Full Report
As many as 77 banking institutions, cryptocurrency exchanges, and national organizations have become the target of a newly discovered Android remote access trojan (RAT) called DroidBot. "DroidBot is a modern RAT that combines hidden VNC and overlay attack techniques with spyware-like capabilities, such as keylogging and user interface monitoring," Cleafy researchers Simone Mattia, Alessandro
Analysis Summary
# Tool/Technique: DroidBot
## Overview
DroidBot is a newly discovered Android Remote Access Trojan (RAT) operating under a Malware-as-a-Service (MaaS) model. It is designed to target banks, cryptocurrency exchanges, and national organizations, providing advanced capabilities for fraud and espionage, including VNC, overlay attacks, and keylogging.
## Technical Details
- Type: Malware family (Remote Access Trojan)
- Platform: Android
- Capabilities: Remote access, hidden VNC, overlay attacks, keylogging, user interface monitoring, dual-channel C2 communication.

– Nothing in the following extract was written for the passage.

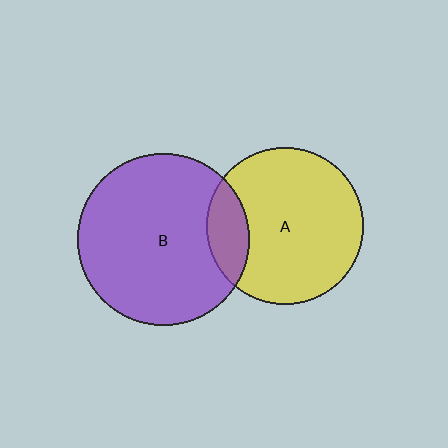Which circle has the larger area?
Circle B (purple).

- First Seen: Active since at least June 2024, discovered in late October 2024.
## MITRE ATT&CK Mapping
*Note: Since the article describes advanced malware capabilities without explicitly citing MITRE IDs, mappings are inferred based on documented functionality.*
- TA0011 - Command and Control
- T1071 - Application Layer Protocol
- T1071.001 - Web Protocols (for HTTPS C2)
- TA0003 - Persistence
- T1547 - Boot or Logon Autostart Execution (Inferred, common for RATs leveraging accessibility)
- TA0005 - Defense Evasion
- T1444 - Impair Defenses (Implied through advanced overlay/VNC techniques)
- TA0006 - Credential Access
- T1056 - Input Capture
- T1056.001 - Keylogging
## Functionality
### Core Capabilities
- **Remote Access and Control:** Functions as a RAT, allowing operators to remotely control infected Android devices.
- **Data Harvesting:** Employs keylogging and user interface (UI) monitoring to capture sensitive information.
- **Overlay Attacks:** Leverages UI monitoring capabilities to perform overlay attacks, often used to trick users into entering credentials into fake login screens.
- **Hidden VNC:** Includes hidden Virtual Network Computing functionality for remote screen viewing and interaction.
### Advanced Features
- **Dual-Channel C2:** Utilizes distinct protocols for outbound and inbound communication:
- Outbound Data Transmission via **MQTT** (Message Queuing Telemetry Transport).
- Inbound Command Reception via **HTTPS**.
- **MaaS Model:** Sold as a service for a monthly fee of $3,000, accessible via a web panel.
- **Customization:** Affiliates can use the web panel to modify configurations and generate custom APK files embedding the malware.
## Indicators of Compromise
- File Hashes: [Not provided in the text]
- File Names: Apps disguised as generic security applications, Google Chrome, or popular banking apps.
- Registry Keys: [Not applicable/provided for Android]
- Network Indicators: C2 communication utilizes **MQTT** for outbound traffic and **HTTPS** for inbound commands.
- Behavioral Indicators: Abusing Android's **accessibility services** to operate covertly and monitor user activity.
## Associated Threat Actors
- Unnamed affiliate groups (at least 17 identified) purchasing access via the MaaS model.
## Detection Methods
- Signature-based detection: [Not explicitly detailed, signature generation likely based on known APK structures or C2 endpoints]
- Behavioral detection: Detection based on the invocation of Android accessibility services by unknown or suspicious applications, monitoring for abnormal MQTT or HTTPS traffic patterns associated with C2.
- YARA rules: [Not provided in the text]
## Mitigation Strategies
- **App Vetting:** Exercise extreme caution when installing applications, especially those masquerading as legitimate or security-related apps, and only download from official stores.
- **Accessibility Service Monitoring:** Regularly review and restrict which applications have access to Android's accessibility services.
- **Network Monitoring:** Monitor outbound traffic for unusual connections utilizing the MQTT protocol.
- **User Education:** Educate users about overlay attacks and the risks associated with typing credentials into unexpected or untrusted interfaces.
## Related Tools/Techniques
- Other Android Banking Malware leveraging accessibility features (e.g., ToxicPanda, mentioned in related context).
- Trojans utilizing VNC/Overlay techniques for credential theft.